Several limitations of this study should be addressed. The participants were all females in their mid-30 s, and their cognitive changes induced by circadian disruption may differ from those in males.34 The Joggle test in SW indicated that their cognitive function was not disturbed, which is probably related to a lower level of difficulty in test items considering the high innate capacities of younger participants. Perfusion differences between SW and DW might have been attenuated by the relative youngness of the participants and the smallness of the sample. In this study, DW consumed more alcohol than SW. Chronic alcohol consumption exceeding 15 drinks/week is known to reduce the global CBF.35 Although the present DW consumed significantly less alcohol than those in the previous study, it is still possible that the CBF was reduced due to alcohol consumption, which would have underestimated the CBF difference between the two groups. The present MRI studies were conducted on the day following two consecutive night shifts in SW and at the same time in DW, and the schedules of the SW might have differed before their night shifts. Also, the time of day is important when interpreting functional connectivity or rCBF, and circadian and homeostatic influences are important when understanding the results of resting-state data. However, in shift-work studies, the effects of fatigue and workload according to different shifts might overwhelm the time-of-day effects. A previous investigation found a significant correlation between rCBF and the cortisol level in the morning in the anterior cingulate cortex.36 In the present study, the regional perfusion in the anterior cingulate cortex did not differ between SW and DW. This might reduce the need to consider the time of day, but the different MRI study times impair the ability to interpret our results. There could be potential errors in computer perfusion parameters due to susceptibility artifacts of DSC-MRI data, registration errors using an affine transformation, and image distortion due to the phase-encoding polarity.

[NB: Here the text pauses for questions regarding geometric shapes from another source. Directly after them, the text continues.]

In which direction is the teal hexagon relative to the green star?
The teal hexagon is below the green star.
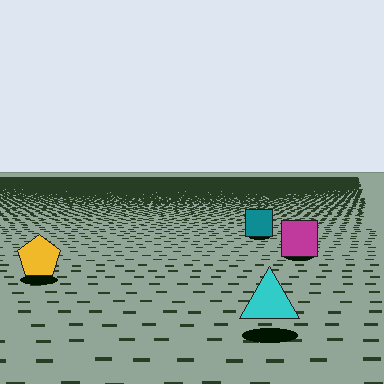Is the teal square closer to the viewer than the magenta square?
No. The magenta square is closer — you can tell from the texture gradient: the ground texture is coarser near it.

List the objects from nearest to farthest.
From nearest to farthest: the cyan triangle, the yellow pentagon, the magenta square, the teal square.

This study has shown that disrupted circadian rhythm is associated with multiregional cerebral dysfunction; however, the underlying mechanisms remain unknown and so require further investigation.

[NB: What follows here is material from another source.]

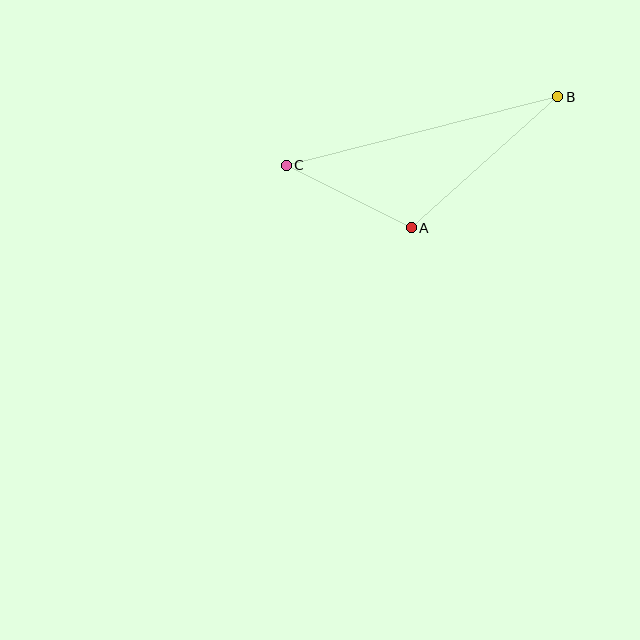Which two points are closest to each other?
Points A and C are closest to each other.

In summary, we found that female SW were more depressed, anxious, and hyperactive-restlessness than DW, and that the severity of these features was significantly correlated with the irregularity of sleep. Mood and insomnia symptoms were substantially correlated with perfusion changes in SW. This study suggests that SW have altered functional changes in their brains that may partly explain the impact of desynchronization of the circadian rhythm on the development of affective disorder in SW.